Your Talent. Our Vision. At HealthSun, a proud member of the Anthem, Inc. family of companies, it's a powerful combination, and the foundation upon which we're creating greater access to care for our members, greater value for our customers, and greater health for our communities. Join us and together we will drive the future of health care.
This is an exceptional opportunity to do innovative work that means more to you and those we serve at one of America's leading health benefits companies and a Fortune Top 50 Company.
We have a Utilization Management Representative I that will be responsible for coordinating cases for precertification and prior authorization review.

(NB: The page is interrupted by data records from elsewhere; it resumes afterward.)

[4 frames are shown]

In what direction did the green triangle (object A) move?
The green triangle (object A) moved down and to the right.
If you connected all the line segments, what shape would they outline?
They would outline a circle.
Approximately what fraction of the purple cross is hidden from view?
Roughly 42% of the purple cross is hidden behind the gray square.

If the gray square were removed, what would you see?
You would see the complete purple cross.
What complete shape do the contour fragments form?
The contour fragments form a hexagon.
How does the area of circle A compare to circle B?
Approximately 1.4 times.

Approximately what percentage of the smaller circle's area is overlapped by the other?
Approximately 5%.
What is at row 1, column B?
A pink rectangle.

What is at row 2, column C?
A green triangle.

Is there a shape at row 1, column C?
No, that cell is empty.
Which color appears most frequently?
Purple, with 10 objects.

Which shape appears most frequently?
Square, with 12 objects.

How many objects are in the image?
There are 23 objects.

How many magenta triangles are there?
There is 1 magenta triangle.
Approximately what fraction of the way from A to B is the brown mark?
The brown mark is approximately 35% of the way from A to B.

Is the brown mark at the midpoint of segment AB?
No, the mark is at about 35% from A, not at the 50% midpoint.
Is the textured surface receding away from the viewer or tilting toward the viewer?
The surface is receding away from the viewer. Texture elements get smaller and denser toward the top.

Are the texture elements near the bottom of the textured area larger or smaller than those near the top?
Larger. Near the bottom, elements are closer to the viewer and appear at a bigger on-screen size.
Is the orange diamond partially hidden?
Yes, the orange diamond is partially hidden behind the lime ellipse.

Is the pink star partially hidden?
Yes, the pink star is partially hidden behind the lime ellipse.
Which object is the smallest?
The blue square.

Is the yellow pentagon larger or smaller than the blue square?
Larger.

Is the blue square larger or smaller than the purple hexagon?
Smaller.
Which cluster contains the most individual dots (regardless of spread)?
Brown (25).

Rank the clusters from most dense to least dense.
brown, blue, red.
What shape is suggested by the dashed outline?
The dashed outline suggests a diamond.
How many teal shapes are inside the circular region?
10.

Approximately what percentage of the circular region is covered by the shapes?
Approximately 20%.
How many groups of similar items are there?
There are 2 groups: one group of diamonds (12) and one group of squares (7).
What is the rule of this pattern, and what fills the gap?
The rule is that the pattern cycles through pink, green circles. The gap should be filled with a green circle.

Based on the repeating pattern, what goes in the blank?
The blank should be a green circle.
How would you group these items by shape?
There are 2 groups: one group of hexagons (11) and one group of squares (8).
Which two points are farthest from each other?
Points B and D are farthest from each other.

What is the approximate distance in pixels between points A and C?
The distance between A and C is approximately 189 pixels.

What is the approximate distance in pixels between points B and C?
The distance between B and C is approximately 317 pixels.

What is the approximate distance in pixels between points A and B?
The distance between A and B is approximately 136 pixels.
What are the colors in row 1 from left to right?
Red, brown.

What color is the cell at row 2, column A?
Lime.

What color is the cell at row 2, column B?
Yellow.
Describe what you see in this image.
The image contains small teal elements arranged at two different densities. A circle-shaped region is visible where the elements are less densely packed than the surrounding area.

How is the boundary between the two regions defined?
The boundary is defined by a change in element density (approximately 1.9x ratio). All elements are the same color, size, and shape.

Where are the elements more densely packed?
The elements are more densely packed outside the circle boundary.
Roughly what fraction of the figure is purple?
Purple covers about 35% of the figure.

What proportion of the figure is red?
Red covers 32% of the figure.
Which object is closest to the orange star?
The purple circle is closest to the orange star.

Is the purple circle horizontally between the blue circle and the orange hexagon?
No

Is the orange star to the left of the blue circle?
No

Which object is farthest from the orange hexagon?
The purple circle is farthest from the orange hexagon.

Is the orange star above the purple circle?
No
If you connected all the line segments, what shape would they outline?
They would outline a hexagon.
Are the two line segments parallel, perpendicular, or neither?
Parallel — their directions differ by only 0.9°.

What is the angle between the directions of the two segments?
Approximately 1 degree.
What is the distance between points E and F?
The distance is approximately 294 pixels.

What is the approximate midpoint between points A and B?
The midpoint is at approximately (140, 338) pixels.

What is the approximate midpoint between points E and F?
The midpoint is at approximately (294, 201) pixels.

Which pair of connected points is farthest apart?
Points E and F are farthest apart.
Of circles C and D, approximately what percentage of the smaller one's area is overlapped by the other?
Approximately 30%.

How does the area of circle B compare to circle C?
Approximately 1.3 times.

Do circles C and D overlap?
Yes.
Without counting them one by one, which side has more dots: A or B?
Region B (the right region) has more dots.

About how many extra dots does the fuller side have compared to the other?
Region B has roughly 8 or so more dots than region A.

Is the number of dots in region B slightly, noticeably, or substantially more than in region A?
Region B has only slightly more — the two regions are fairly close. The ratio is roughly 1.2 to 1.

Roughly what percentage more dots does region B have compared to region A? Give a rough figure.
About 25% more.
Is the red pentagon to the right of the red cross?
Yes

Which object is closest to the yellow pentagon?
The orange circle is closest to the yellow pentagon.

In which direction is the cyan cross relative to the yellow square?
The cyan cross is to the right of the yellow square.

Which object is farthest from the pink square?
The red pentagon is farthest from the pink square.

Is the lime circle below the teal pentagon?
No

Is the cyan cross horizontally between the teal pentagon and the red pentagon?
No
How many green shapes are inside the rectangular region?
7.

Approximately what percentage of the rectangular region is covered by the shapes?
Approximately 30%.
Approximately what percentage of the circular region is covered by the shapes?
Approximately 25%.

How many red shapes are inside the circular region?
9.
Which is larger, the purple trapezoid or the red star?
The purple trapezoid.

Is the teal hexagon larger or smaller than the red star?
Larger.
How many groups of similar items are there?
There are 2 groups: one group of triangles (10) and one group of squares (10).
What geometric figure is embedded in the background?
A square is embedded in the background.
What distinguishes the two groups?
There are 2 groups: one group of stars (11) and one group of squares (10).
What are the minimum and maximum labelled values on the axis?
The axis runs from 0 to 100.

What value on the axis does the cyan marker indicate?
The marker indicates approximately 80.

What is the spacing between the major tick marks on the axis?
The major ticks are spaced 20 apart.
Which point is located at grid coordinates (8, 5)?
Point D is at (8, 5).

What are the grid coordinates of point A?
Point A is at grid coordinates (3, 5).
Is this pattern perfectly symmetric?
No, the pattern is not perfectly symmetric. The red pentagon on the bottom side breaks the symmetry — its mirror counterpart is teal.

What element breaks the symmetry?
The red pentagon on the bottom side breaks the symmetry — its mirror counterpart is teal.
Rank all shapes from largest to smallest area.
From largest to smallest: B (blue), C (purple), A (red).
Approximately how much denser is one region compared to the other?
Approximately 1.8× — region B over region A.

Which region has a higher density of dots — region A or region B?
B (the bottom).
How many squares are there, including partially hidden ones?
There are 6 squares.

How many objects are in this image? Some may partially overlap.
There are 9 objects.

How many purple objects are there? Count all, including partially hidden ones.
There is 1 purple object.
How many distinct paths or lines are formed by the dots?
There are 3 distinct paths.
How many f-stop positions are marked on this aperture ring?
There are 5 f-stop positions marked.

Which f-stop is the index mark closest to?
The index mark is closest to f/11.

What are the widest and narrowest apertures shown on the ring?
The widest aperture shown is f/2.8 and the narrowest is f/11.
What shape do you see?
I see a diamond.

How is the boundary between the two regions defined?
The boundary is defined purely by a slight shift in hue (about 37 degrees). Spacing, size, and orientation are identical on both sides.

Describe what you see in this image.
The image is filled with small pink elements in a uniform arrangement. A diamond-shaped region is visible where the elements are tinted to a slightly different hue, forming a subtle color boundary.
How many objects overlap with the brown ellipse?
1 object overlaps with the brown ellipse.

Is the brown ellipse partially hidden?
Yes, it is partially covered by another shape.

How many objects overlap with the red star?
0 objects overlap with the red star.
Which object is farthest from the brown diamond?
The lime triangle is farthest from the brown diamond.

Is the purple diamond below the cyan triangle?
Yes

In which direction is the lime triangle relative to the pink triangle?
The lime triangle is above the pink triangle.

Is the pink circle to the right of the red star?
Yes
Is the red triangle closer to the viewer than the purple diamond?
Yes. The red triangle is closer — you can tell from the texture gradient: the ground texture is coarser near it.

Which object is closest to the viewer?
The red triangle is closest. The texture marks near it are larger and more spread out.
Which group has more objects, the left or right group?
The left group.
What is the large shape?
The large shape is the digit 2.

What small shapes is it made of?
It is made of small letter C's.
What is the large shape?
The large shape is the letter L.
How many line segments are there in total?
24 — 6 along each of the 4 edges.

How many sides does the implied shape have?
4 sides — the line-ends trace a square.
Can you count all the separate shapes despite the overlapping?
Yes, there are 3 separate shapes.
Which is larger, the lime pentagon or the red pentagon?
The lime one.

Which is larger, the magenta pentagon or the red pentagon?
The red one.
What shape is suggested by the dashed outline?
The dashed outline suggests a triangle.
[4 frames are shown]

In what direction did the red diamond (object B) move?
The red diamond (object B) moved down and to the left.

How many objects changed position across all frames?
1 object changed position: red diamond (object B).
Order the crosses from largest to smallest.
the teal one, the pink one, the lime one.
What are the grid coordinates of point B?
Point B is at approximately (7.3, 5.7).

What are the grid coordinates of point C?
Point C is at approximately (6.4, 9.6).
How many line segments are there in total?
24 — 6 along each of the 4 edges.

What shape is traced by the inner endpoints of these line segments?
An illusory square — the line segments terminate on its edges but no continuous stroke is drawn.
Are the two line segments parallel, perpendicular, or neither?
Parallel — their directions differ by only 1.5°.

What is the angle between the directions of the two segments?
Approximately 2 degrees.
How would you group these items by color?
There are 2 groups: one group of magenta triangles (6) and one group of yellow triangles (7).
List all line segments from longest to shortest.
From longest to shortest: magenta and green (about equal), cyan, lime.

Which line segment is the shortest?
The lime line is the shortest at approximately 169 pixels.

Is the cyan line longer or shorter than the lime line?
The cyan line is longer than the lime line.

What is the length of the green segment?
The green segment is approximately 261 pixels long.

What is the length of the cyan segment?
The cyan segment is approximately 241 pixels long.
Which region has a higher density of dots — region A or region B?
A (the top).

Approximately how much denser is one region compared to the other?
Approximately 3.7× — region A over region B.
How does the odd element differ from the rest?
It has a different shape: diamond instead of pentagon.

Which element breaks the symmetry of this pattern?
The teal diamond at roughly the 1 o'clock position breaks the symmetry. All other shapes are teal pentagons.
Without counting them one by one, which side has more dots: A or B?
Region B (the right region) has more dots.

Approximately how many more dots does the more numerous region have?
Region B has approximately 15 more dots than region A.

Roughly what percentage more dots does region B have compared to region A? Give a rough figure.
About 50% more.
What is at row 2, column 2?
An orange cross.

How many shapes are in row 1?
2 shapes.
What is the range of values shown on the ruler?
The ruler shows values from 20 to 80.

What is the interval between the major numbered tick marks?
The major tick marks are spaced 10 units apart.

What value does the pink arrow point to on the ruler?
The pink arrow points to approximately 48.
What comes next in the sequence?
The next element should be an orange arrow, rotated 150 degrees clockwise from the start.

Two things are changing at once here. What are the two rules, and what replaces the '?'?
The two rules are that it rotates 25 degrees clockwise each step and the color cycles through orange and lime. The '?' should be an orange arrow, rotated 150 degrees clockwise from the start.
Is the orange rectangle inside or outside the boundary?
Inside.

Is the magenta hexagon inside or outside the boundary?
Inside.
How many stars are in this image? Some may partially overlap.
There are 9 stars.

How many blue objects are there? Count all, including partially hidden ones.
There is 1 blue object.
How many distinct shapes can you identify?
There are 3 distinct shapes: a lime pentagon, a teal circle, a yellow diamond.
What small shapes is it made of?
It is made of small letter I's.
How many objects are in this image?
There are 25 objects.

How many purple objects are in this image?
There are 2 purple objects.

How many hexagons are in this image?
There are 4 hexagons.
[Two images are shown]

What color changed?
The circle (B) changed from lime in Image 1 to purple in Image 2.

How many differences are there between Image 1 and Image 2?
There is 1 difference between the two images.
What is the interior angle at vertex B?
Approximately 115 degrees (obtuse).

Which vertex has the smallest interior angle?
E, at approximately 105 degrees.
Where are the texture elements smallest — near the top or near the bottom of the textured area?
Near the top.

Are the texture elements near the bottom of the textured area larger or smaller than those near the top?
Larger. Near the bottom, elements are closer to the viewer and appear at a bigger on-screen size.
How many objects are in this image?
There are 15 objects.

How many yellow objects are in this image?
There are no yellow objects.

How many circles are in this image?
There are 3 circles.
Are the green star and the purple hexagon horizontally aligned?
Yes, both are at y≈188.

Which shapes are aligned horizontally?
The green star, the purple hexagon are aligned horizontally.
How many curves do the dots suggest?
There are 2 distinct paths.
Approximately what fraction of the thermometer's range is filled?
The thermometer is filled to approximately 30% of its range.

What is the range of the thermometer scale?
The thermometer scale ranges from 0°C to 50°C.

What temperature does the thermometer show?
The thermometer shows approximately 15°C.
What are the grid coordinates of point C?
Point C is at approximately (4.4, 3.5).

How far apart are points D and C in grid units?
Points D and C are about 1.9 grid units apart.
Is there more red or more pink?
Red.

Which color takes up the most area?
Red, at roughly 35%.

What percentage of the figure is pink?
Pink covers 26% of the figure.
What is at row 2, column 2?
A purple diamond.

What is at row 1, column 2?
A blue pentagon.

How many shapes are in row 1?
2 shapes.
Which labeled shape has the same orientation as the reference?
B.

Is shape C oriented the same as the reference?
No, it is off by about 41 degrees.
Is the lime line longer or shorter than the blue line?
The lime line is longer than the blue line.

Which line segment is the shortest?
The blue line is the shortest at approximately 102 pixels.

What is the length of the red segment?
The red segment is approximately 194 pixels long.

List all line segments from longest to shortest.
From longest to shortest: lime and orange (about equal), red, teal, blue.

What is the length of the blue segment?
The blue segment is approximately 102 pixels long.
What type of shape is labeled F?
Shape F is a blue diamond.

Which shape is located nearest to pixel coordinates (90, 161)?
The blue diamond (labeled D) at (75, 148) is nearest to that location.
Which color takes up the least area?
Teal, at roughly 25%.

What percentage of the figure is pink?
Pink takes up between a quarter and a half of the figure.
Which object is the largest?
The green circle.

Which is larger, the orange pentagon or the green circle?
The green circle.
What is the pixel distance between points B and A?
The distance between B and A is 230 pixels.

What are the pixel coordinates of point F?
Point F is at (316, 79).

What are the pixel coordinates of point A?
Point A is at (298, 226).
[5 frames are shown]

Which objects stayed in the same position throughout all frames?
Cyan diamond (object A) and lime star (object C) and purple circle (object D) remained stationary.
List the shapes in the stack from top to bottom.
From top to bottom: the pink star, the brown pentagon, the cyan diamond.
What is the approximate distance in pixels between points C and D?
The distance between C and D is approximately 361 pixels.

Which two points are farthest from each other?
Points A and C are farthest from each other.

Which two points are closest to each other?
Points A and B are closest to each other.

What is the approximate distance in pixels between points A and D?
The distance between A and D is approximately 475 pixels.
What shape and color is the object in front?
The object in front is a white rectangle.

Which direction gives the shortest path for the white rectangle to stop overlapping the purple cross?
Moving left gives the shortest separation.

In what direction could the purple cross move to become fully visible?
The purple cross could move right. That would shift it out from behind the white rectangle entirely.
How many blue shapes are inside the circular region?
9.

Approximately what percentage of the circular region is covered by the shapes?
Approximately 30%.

Must be able to successfully perform all the duties of the Utilization Management Representative.
Primary duties may include, but are not limited:
Managing incoming calls.
Monitor and distribute all incoming and outgoing faxes.
Process referral requests (following the pre-cert department process & protocol): Outpatient Services, in-office procedures and or visits, DME, Home Health, Infusion services, enter authorization for hospital admissions and or any service that may require Pre-Certification.
Utilize established criteria and knowledge of benefits and group contracts to determine coverage of requested services.
Refers cases requiring clinical review to a Nurse reviewer/Medical Director.
Responsible for the identification and data entry of referral requests into the UM system in accordance the Health Plan's EOC.
Responds to telephone and written inquiries from clients, providers and in-house departments.
Develops and maintains positive customer relations and coordinates with various functions within the company to ensure customer requests and questions are handled appropriately and in a timely manner.
Assist in other plan areas as necessary with clerical and data entry support
Requires High school diploma/GED;
Minimum of 2-4 years' experience in the healthcare field (in a physician office and or managed care setting).
Knowledge with Medicare within the managed care industry. Specifically the Organization Determination process.
Knowledge of ICD-10, HCPCS, CPT coding and CMS guidelines.
Computer knowledge: word & excel
Strong decision-making and organizational skills.
Well-developed technical skills.
Excellent verbal communication and interpersonal skills.
Must be able to work with limited supervision.
Willingness and ability to function independently and as a team member.
Working Knowledge of medical terminology.
Follow HIPPA guidelines.
Be able to type at least 45 wpm.
Intermediate computer skills.
Excellent organizational skills.
Ability to handle multiple functions and prioritize appropriately.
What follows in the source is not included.